Müşterilerin, “Verilerim nerede, hatta hangi ülkede, nasıl korunuyor, yazılımın kesintiye uğraması konusunda tedarikçinin verdiği garantiler neler?” gibi konuları mutlaka sorgulamasını öneren Workcube Başkan Yardımcısı Özlem Açıkel Turhan, “Bunun dışında elbette yazılımın işletmenin ihtiyacına uygunluğu ve e-posta bütünleştirmesi gibi dünya standardı haline gelmiş internet uygulamalarına sunduğu destekler de önemli” dedi. Kullanıcıların yazılımın kendisi için yaratacağı faydayı ve konforu iyi ölçebilmesi için ücretsiz kullanım süreleri sunulduğunu hatırlatan Turhan, “Tercih edilecek yazılımın mutlaka gerçek veya gerçeğe çok yakın verilerle test edilmesi, incelenmesi gerekiyor” ifadelerini kullandı.

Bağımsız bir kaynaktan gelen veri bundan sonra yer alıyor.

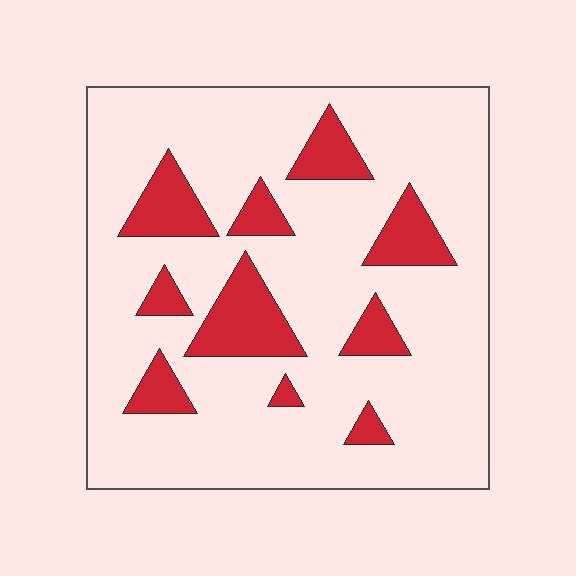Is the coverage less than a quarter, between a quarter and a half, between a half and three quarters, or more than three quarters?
Less than a quarter.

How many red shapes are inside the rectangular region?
10.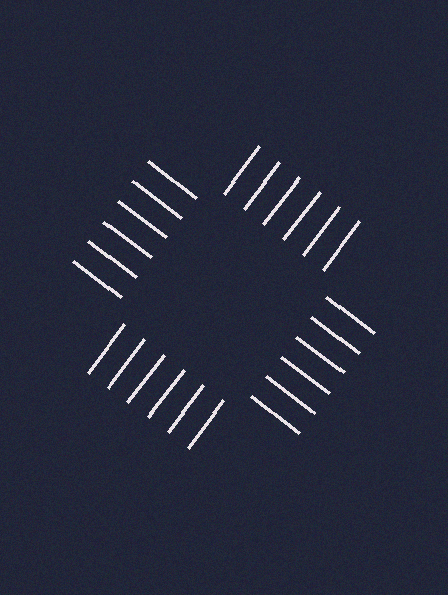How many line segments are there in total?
24 — 6 along each of the 4 edges.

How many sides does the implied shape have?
4 sides — the line-ends trace a square.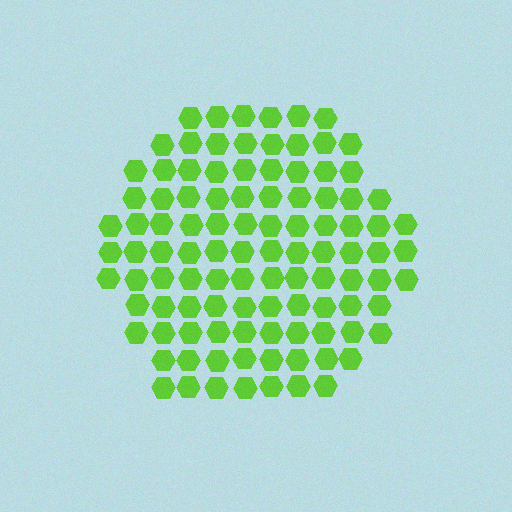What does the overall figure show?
The overall figure shows a hexagon.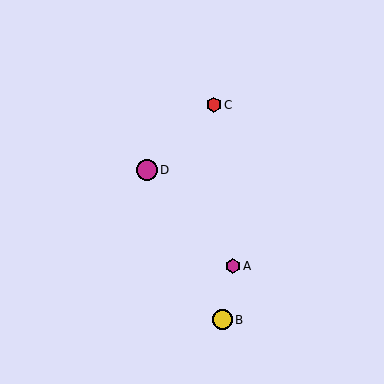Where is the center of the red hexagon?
The center of the red hexagon is at (214, 105).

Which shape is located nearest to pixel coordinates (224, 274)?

Şirketlerin ilk sorgulayacakları konuların bulut servisini sunan şirketin sağladığı fiziksel güvenlik, veri güvenliği, sunduğu performans ve sistemlerinin geçerliliği olacağını vurgulayan Turcom Teknoloji Yurtdışı Satış Grup Müdürü Can Doğancan, “Bunun yanında bu şirketin buluta ne kadar yatırım yaptığına, vizyonuna ve gelecekte ne yatırımlar planladığının da önemi büyüktür” dedi.
Kritik uygulamaların kolaylıkla buluta geçirilemeyeceğini veya şirketin güvenlik duvarından dışarı kolaylıkla taşınamayacağını belirten Doğancan, bu nedenle şirketlerin bulutu öncelikle daha az kritik uygulamalar için tercih etmeleri ve bunu buluta geçmek için bir test süreci olarak görmeleri gerektiğini aktardı.

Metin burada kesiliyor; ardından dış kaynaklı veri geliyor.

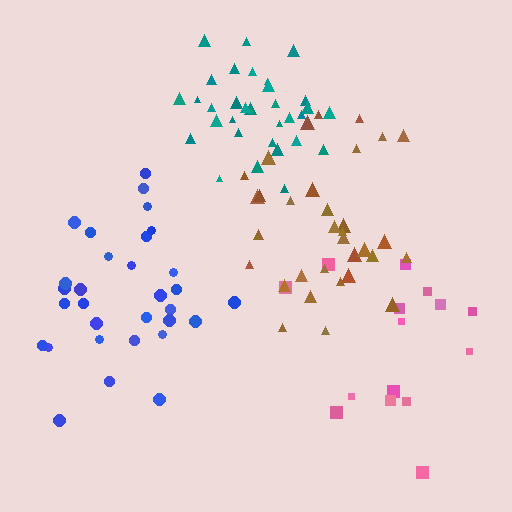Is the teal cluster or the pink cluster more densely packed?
Teal.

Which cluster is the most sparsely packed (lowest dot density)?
Pink.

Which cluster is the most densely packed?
Teal.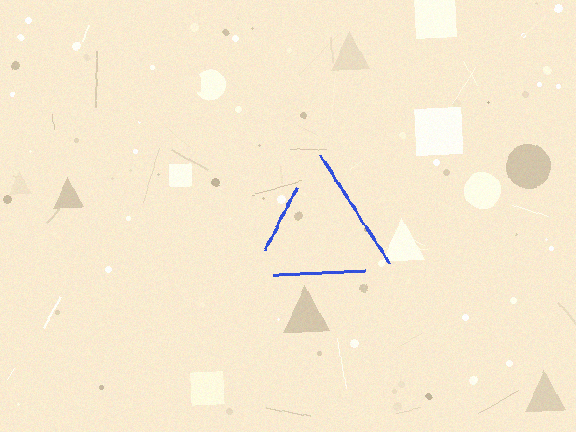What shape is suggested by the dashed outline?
The dashed outline suggests a triangle.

TurkNet Erişim, Veri Merkezi, Güvenlik Ürün Müdürü Erdem Eriş, bulut bilişim gibi yeni nesil teknolojiler hayata geçirilirken birkaç kritik sistem bir arada çalışacağı için bunların kullanacağı altyapının çok daha özenli seçilmesi, kurulması ve işletilmesi gerektiğini belirtti.
Eriş, daha önce onlarca ayrı sunucu üzerinde bulunan bilgi ve yeteneği tek bir güçlü sunucu üzerine sanallaştırarak aktarıldığında birtakım risklerin ortaya çıktığını vurguladı ve ekledi: “Yeni sistem ulaşılamaz hale geldiğinde, bu sistem üzerinde çalışan sanal sunucu ve uygulamalar da ulaşılamaz hale geleceği için; fiziksel donanım arızası, enerji sürekliliği, yedeklilik gibi konular sizin için çok daha fazla önem arz etmeye başlıyor.”